Despite Downing Street’s attempts to jolly this news up, there is no way to read it other than unfavourably. Kasumu had
previously sought to resign over his belief the government was pursuing a “politics steeped in division”; and confirming he was doing so just as they were playing their big race report in the divisive way they chose is never going to look like the seal of approval.

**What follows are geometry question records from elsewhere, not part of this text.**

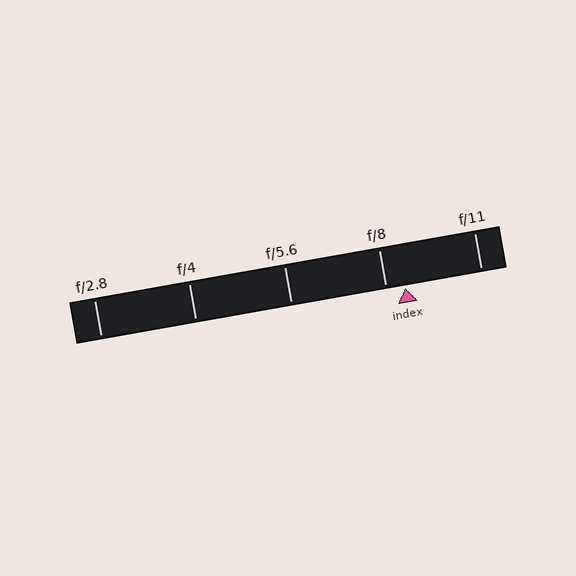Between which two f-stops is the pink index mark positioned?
The index mark is between f/8 and f/11.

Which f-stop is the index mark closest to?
The index mark is closest to f/8.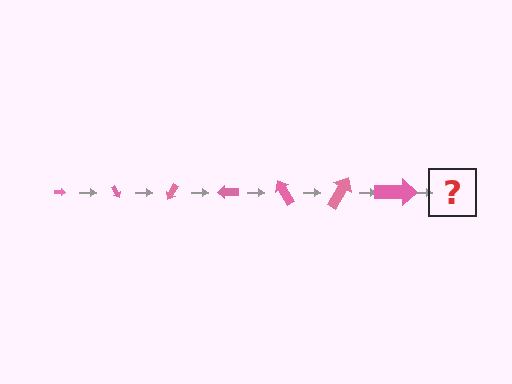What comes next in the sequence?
The next element should be an arrow, larger than the previous one and rotated 420 degrees clockwise from the start.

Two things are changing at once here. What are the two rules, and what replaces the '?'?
The two rules are that the arrow grows larger each step and it rotates 60 degrees clockwise each step. The '?' should be an arrow, larger than the previous one and rotated 420 degrees clockwise from the start.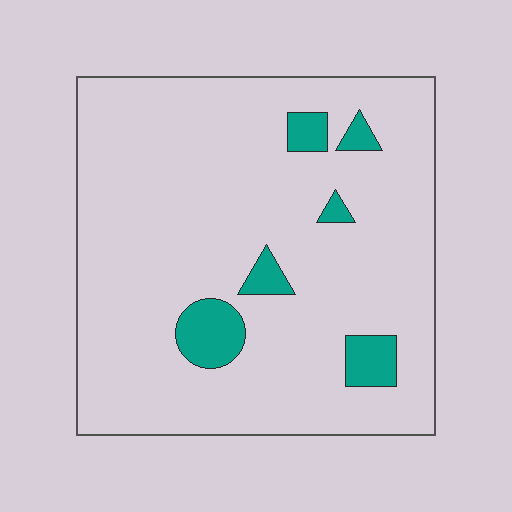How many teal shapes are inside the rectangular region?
6.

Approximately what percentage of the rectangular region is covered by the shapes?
Approximately 10%.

Needless to say, housing secretary, Robert Jenrick, was
straight out of the traps to explain that racism was something that happens on social media, not in Britain’s institutions. Perhaps he was thinking of equalities minister Kemi Badenoch instituting a Twitter pile-on
against a black journalist, which predictably drew the writer in question huge amounts of racist abuse. As Kasumu had
written in his earlier resignation letter: “I believe the ministerial code was breached. However, more concerning than the act, was the lack of response internally … I waited, and waited, for something from the senior leadership team to even point to an expected standard, but it did not materialise.” Clearly it never did.
Expected standards have
never bothered Robert Jenrick either. The first rule of the government’s culture war is that it has to be fought by the ones who look like their earliest relationship with the flag was being given a wedgie with it at school. Jenrick, Oliver Dowden, Gavin Williamson, Milhouse Van Houten – this is the pool from which your generals are drawn.
These are chaps intensely relaxed about giving the appearance they care
more about statues than women bringing in new laws to make the penalty for defacing the former worse than the average sentence for raping the latter. Reminder: precisely one statue in the country, itself long contentious, has been toppled in the past year. Those accused of felling it are already due to stand trial under existing law. So when the furlough ends in the autumn, and the scale of the UK’s road to recovery becomes clear, let the record show that the actual secretary of state for communities chose to spend on such total nonsense. Let the record show that the actual culture secretary turned his thoughts away from a collapsing arts sector to pick some fantastically babyish and irrelevant
fight with the National Trust. Dowden even went on the telly to
demand that TV drama The Crown carry a disclaimer saying it is fiction. Is the culture secretary honestly saying that it isn’t the real Princess Diana up there in my tellybox? Like every other viewer he apparently regards as a complete imbecile, I refuse to believe it.
The trouble with culture wars is that the entry requirements are so low but the stakes are so high. For a government supposedly big on the past, this one fails to understand even recent American history. To simplify, for their benefit: turning everything into an insanely polarised binary ends badly. Whether you play with this box of matches because it’s cheaper than real policies, or because it “energises your base”, or for some other reason, it always ends badly. Do you remember the orange man? It ended badly. It remains a mystery quite why Britain’s politicians should be stoking culture wars mere months after just one of their logical conclusions was laid bare for the world to see. Absolutely no good comes of this stuff, and governments should be bigger and better than it.
If they aren’t, then perhaps a disclaimer ought to preface every minister’s increasingly unhelpful and incendiary forays into the culture wars: “The following scenes do not contain public service.”